Europe Endures Another Day of Record-Breaking Heat
Al Jazeera Staff
More than 101 million people across Europe faced temperatures above 35°C on June 26, with France and Germany hardest hit. The heatwave has been linked to deaths in Spain, where temperatures broke June records, and caused power outages in France's Brittany region.
On June 26, Europe experienced another day of extreme heat, with at least 101 million people expected to face temperatures above 35°C, including 50 million in France and 18 million in Germany, according to an AFP analysis.
The analysis, based on forecasts from the German Weather Service and 2025 population estimates from the Joint Research Centre, showed that maximum temperatures on June 26 were expected to exceed 30°C for more than 380 million people across Europe, nearly two-thirds of the continent's population. This figure was up from June 25, when the German Weather Service recorded 94 million people affected by temperatures above 35°C.
The heat was also set to affect 70 million people in Germany, 48 million in Italy, and 38 million in Britain. Belgium, Luxembourg, the Netherlands, Poland, Hungary, the Czech Republic, and Croatia were also in the path of the heatwave that began over the weekend.
In France, about 63 million people in the mainland were enduring temperatures above 30°C. The French meteorological agency placed three-quarters of the country under a red heat warning from noon on June 26 through noon on June 27.
In the typically mild Brittany region of northwestern France, heat-related equipment failures left tens of thousands of households without power, forcing them to endure the heat without fans.
In the Paris region, a 3-year-old boy was found dead in a car, marking the third such fatality this week. His parents discovered him in the vehicle parked outside their home in the town of Saint-Gratien.
In Spain, the heatwave may be linked to 212 deaths from June 22 to 25, according to estimates from the Institute of Public Health.

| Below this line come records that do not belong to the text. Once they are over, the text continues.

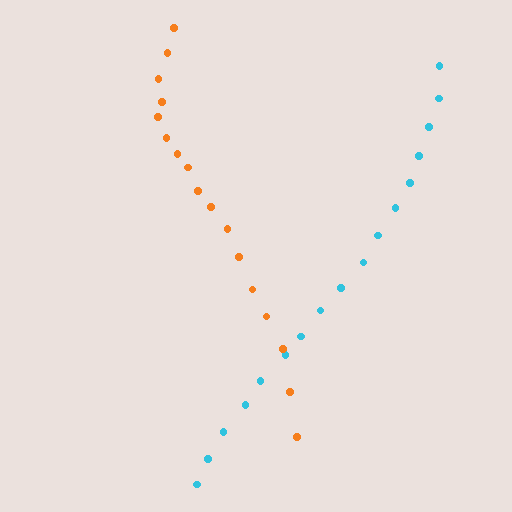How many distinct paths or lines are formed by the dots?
There are 2 distinct paths.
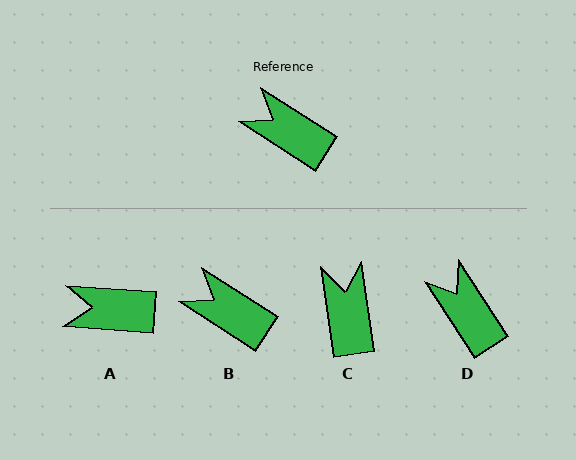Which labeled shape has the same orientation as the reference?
B.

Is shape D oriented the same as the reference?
No, it is off by about 24 degrees.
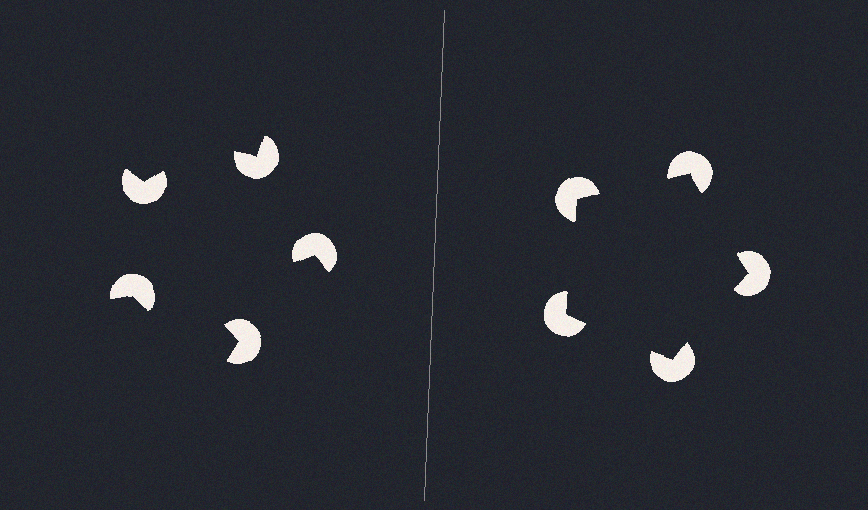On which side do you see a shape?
An illusory pentagon appears on the right side. On the left side the wedge cuts are rotated, so no coherent shape forms.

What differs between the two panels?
The pac-man discs are positioned identically on both sides; only the wedge orientations differ. On the right they align to a pentagon; on the left they are misaligned.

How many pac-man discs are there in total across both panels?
10 — 5 on each side.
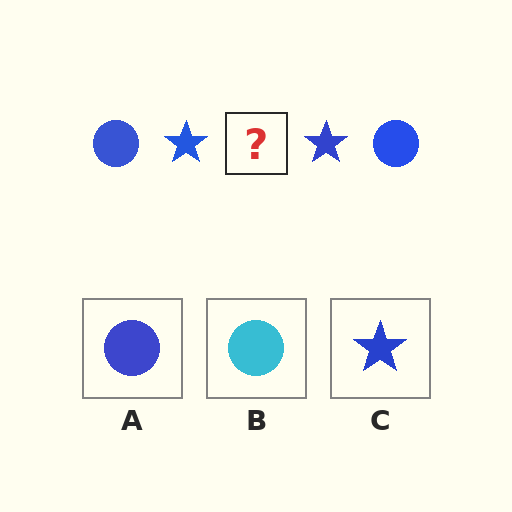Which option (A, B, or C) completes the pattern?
A.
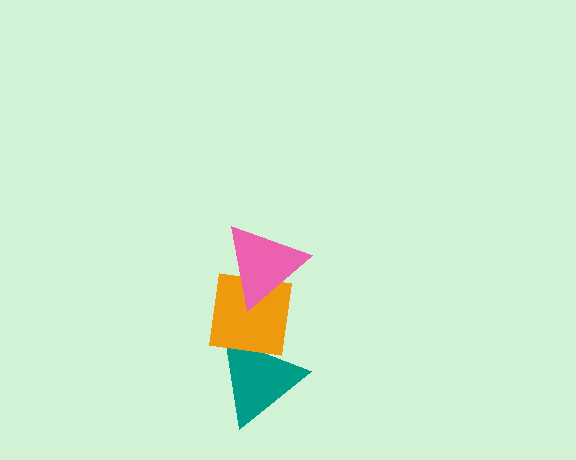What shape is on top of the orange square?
The pink triangle is on top of the orange square.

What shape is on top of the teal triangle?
The orange square is on top of the teal triangle.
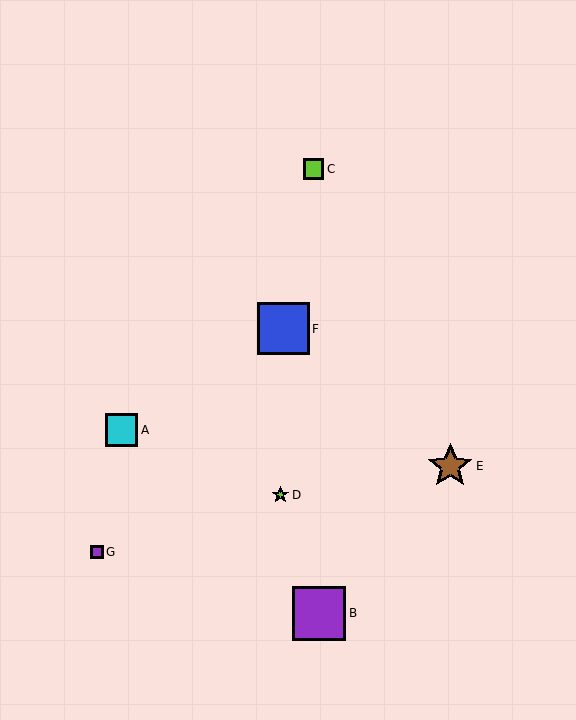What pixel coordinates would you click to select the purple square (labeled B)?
Click at (319, 613) to select the purple square B.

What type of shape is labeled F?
Shape F is a blue square.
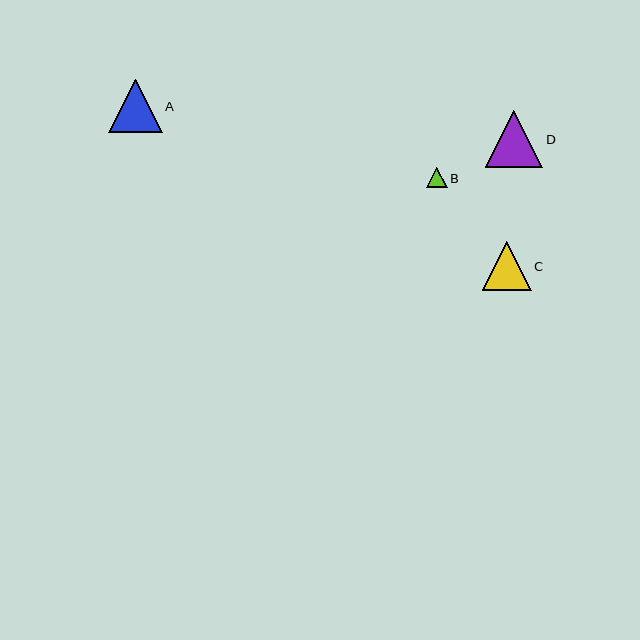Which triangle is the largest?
Triangle D is the largest with a size of approximately 57 pixels.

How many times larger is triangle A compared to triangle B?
Triangle A is approximately 2.6 times the size of triangle B.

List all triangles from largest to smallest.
From largest to smallest: D, A, C, B.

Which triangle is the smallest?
Triangle B is the smallest with a size of approximately 20 pixels.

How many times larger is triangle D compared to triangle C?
Triangle D is approximately 1.2 times the size of triangle C.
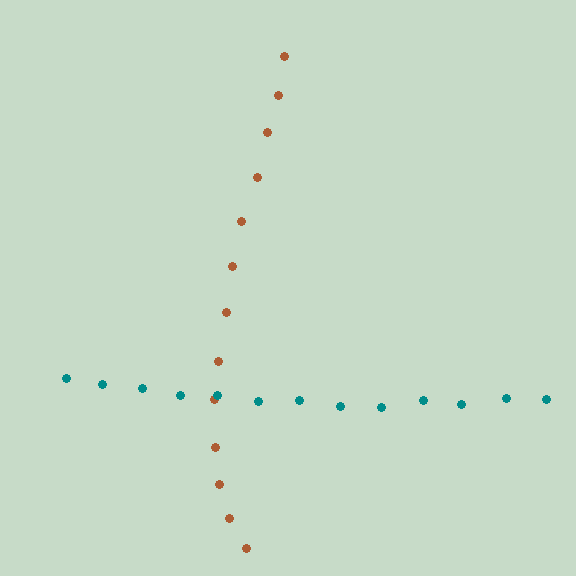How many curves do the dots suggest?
There are 2 distinct paths.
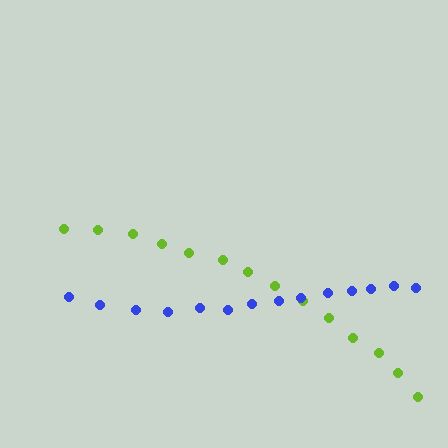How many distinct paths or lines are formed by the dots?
There are 2 distinct paths.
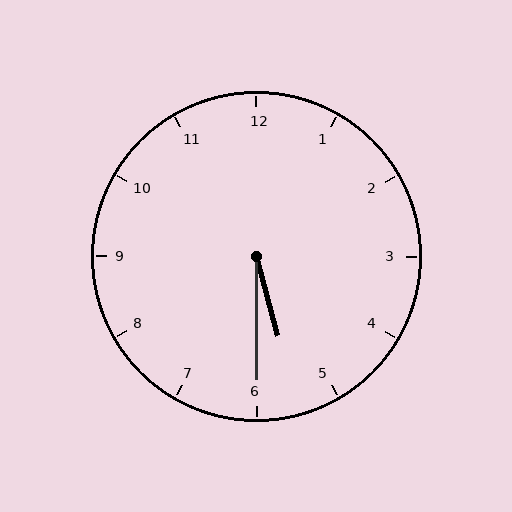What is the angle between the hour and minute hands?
Approximately 15 degrees.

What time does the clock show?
5:30.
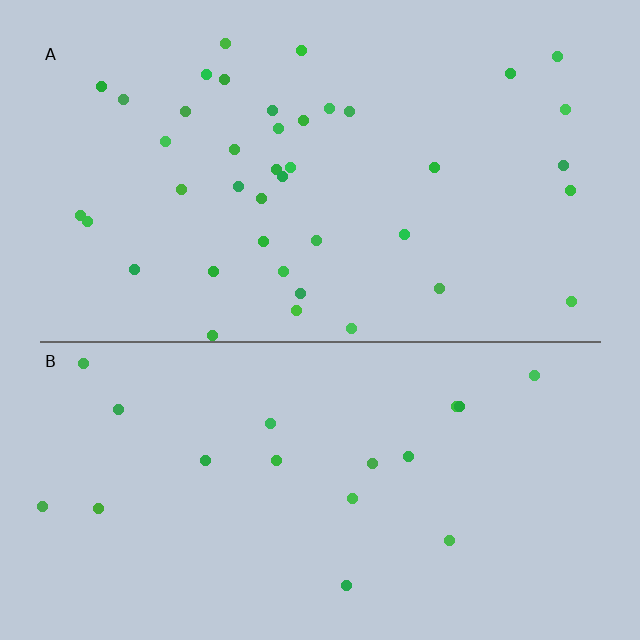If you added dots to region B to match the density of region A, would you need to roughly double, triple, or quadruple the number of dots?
Approximately double.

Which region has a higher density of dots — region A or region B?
A (the top).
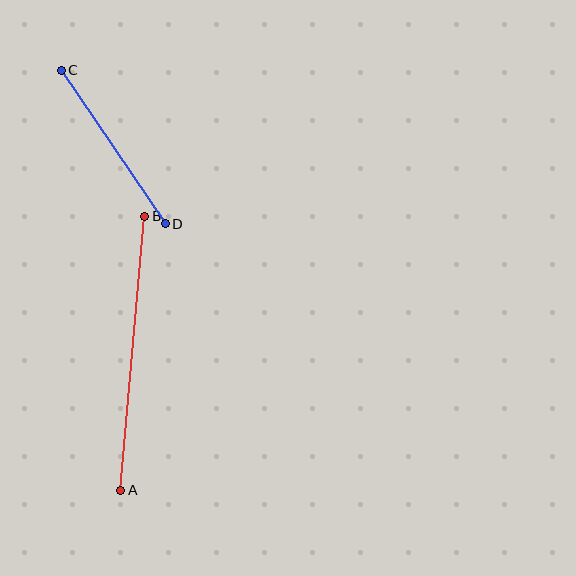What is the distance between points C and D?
The distance is approximately 185 pixels.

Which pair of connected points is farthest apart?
Points A and B are farthest apart.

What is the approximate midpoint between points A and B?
The midpoint is at approximately (133, 353) pixels.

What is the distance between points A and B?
The distance is approximately 275 pixels.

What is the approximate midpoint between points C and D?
The midpoint is at approximately (113, 147) pixels.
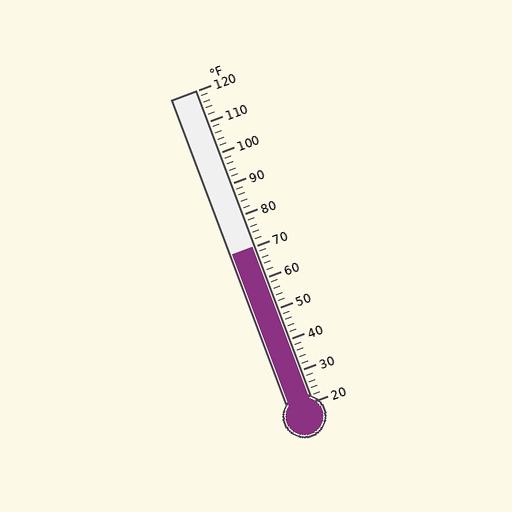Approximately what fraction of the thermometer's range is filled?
The thermometer is filled to approximately 50% of its range.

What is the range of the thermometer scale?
The thermometer scale ranges from 20°F to 120°F.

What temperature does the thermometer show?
The thermometer shows approximately 70°F.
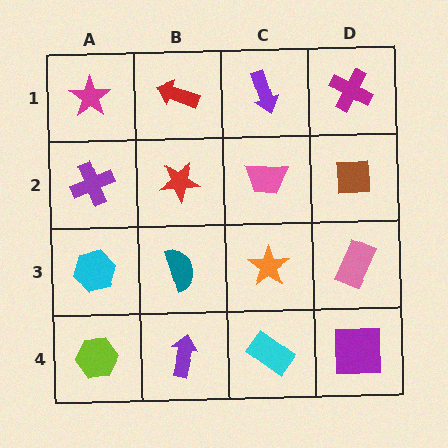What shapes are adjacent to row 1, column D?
A brown square (row 2, column D), a purple arrow (row 1, column C).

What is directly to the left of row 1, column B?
A magenta star.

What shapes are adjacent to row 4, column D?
A pink rectangle (row 3, column D), a cyan rectangle (row 4, column C).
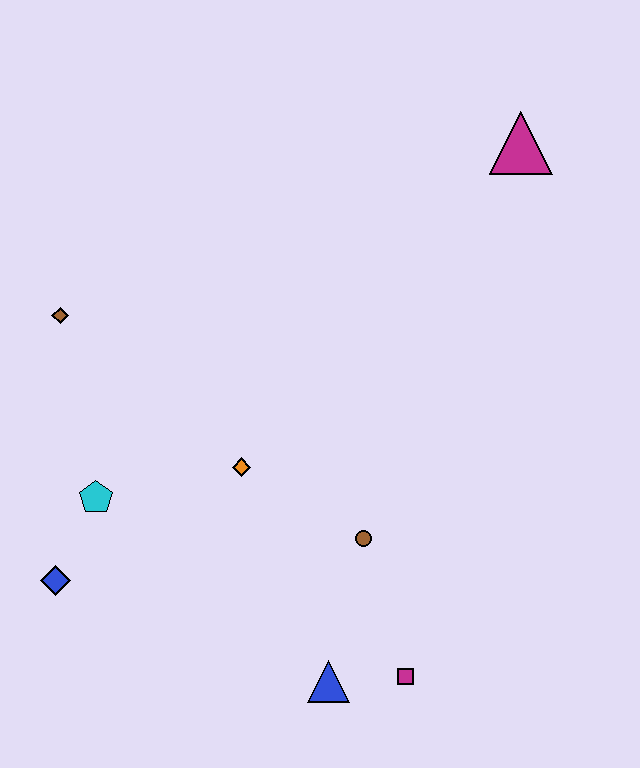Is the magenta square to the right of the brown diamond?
Yes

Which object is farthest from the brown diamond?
The magenta square is farthest from the brown diamond.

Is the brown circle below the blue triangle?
No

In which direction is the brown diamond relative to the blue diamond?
The brown diamond is above the blue diamond.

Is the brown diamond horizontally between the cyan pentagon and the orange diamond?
No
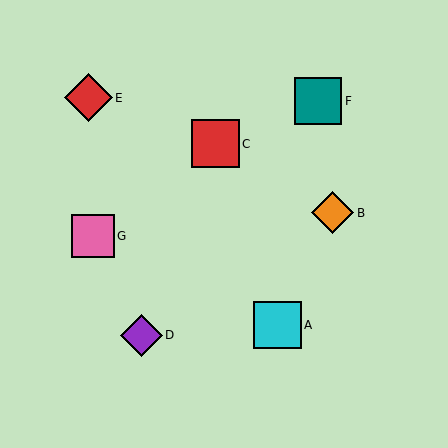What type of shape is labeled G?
Shape G is a pink square.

The MoMo monitoring system compares daily death data with expected levels based on historical and weather data to identify causes of excess mortality.
The data showed an excess of 98 deaths above the expected level for the same four days in 2025. By comparison, heat-related deaths in Spain from May 16 to September 30 last year reached 3,832, an 87.6% increase over the same period in 2024.
Mainland Spain recorded its highest average daily June temperatures since 1950, with 28.08°C on June 24 and 28.17°C on June 25. Those two days also saw the highest average June minimum temperatures—20.14°C and 19.81°C—creating “tropical nights” that disrupt sleep and threaten health.
The heat triggered top-level warnings in parts of northern Spain, including Cantabria and the Basque Country, which usually escape the worst heat but saw temperatures above 40°C. Most weather warnings were lifted by June 26, leaving only a low-level yellow warning in the north.